By Anna Noble
Content warning: mentions of rape.
With life slowly returning to ‘normality’, the UK government have a new problem: normal reality. Everyday issues such as an overstretched NHS, or a criminal justice system at breaking point, can no longer be put on standby in favour of dealing with the pandemic. With few answers on how to address such significant issues in society, the government appear to have adopted a new policy: shift the blame.

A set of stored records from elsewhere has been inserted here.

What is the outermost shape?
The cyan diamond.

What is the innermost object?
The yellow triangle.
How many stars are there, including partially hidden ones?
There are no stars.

Boris Johnson caused outrage recently by blaming the court backlog plaguing the criminal justice system on “do-gooder” defence lawyers. Yet this could not be further from the truth. Dominic Raab and his predecessor Robert Buckland have also blamed solely the pandemic for creating the court backlog. It is true that the pandemic undoubtedly made the situation worse. A case is now considered lucky if it only faces a two-year delay until it is heard in court; three or even four years is now not uncommon. Yet the pandemic has also provided a convenient excuse, which arguably tells only half a story.
The criminal justice system has been at breaking point for a long time. The backlog of cases was significant even prior to the pandemic, when criminal cases would already routinely wait up to two years to be heard. In March 2020, The Law Society Gazette reported that figures from October-December 2019 showed that the number of outstanding cases had increased by 13% from 2018, causing the biggest backlog of cases since 2017.

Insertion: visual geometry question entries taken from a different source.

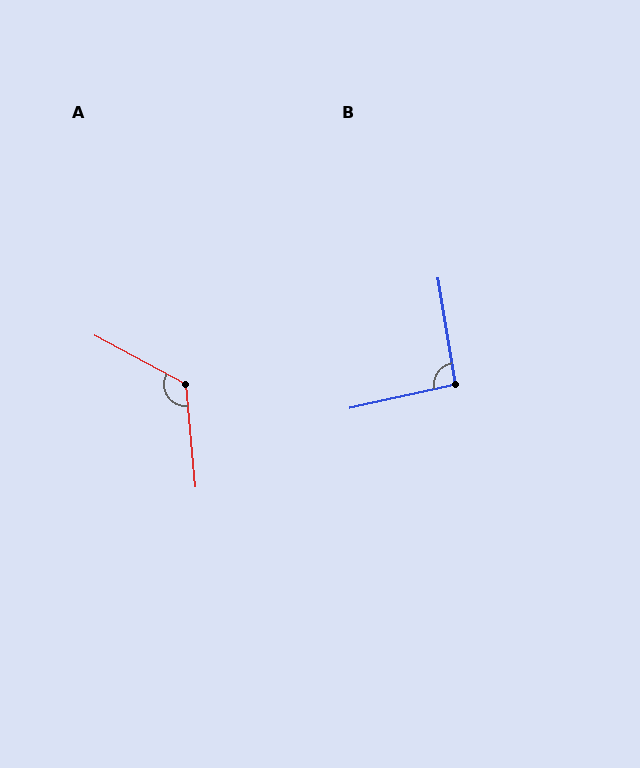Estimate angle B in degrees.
Approximately 93 degrees.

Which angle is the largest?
A, at approximately 124 degrees.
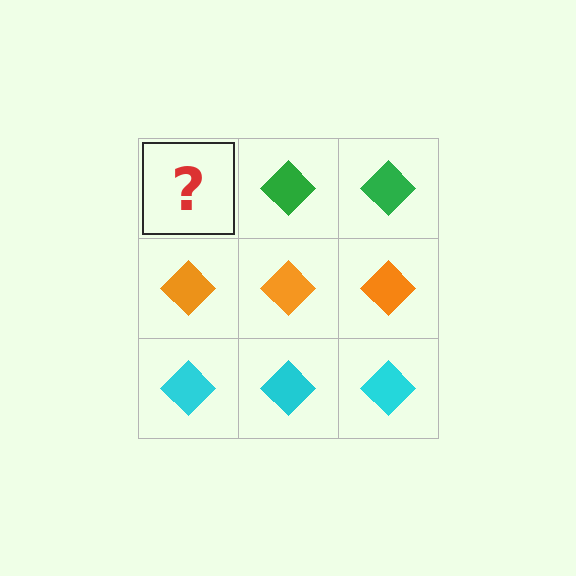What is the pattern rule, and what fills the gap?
The rule is that each row has a consistent color. The gap should be filled with a green diamond.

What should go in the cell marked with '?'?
The missing cell should contain a green diamond.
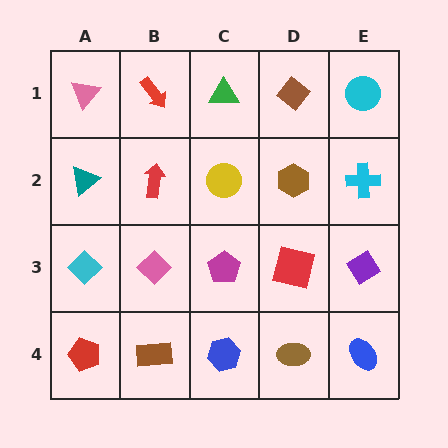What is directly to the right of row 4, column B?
A blue hexagon.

The Ministry of Justice has also had its budget cut in real terms by 25% in the past decade. The impact of this cannot be dismissed in terms of real world consequences. It should also be considered that crime has on average increased since 2010, yet the total number of prosecutions has decreased. This has meant historically low prosecution rates, particularly for crimes such as rape. In 2020, less than one in 60 cases lead to a defendant being charged. Fewer still resulted in prosecution.
Rape prosecutions have statistically been falling for the past half-decade. The Guardian reported that the year up until March 2020, prior to the first lockdown, the Crown Prosecution Service (CPS) prosecuted and convicted fewer people for rape than any other year on record, despite reported cases rising. In real terms, this meant that in the year of March 2019-2020, with 1000 prosecutions, fewer rapists were prosecuted in comparison to 2018, a statistic that the Victims Commissioner for England and Wales, Dame Vera Braid, called “utterly shameful”.
Cuts to the CPS must also be appreciated as contributing to court backlog and falling prosecution rates in 2018/19. Statistics provided by the House of Commons Library show that there were 5,684 full-time equivalent CPS staff in post in 2018/2019, whereas in 2010/2011 this figure was 8,094. This is a reduction of 29.8%. Access to legal aid also reduced by 35% (over a third) between 2010/11 and 2018/19, with many defendants now finding that they do not qualify. Some have been forced to represent themselves in court as they cannot afford legal representation. This is concerning as it raises issues about whether such defendants will get a fair trial and questions of ‘equality of arms’ before court.
It is clear from the statistics that there are deep flaws and failings contributing to the current crisis within the criminal justice system. Austerity and a decade of cuts have impacted the justice system and left it vulnerable to the impact of the pandemic.
Further, it seems disingenuous for Boris Johnson to blame defence lawyers for lowering prosecution rates and causing a criminal backlog by producing a “a spurious or otherwise reason why the defendant might have thought consent was given”. The job of a defence lawyer is to represent their client and offer an alternative explanation of events to that of the prosecution. Johnson, in effect, is criticising lawyers for simply doing their jobs. This is concerning. In doing so, Johnson is arguably attacking the very notion of a free trial and the presumption of innocence until proven guilty.
Lawyers united to condemn Johnson’s comments. A whistle-blower and author who goes by the pseudonym ‘The Secret Barrister’ wrote on Twitter that Johnson was a “liar” and that the “chronic delays in criminal justice are not caused by the defence, nor by [Covid-19]”, but instead by “this government’s savage cuts to every part of the criminal justice system”. The former president of the London Criminal Courts Solicitors’ Association, Johnathan Black, echoed this sentiment, arguing that whilst Johnson and the government blamed lawyers instead of reflecting on their own failings, “we have no chance of sorting this mess out.”
The government needs to recognise that the criminal justice system is practically collapsing because of chronic underfunding under Tory governance. Their attempts to shift the blame seem blatant and surely cannot be accepted.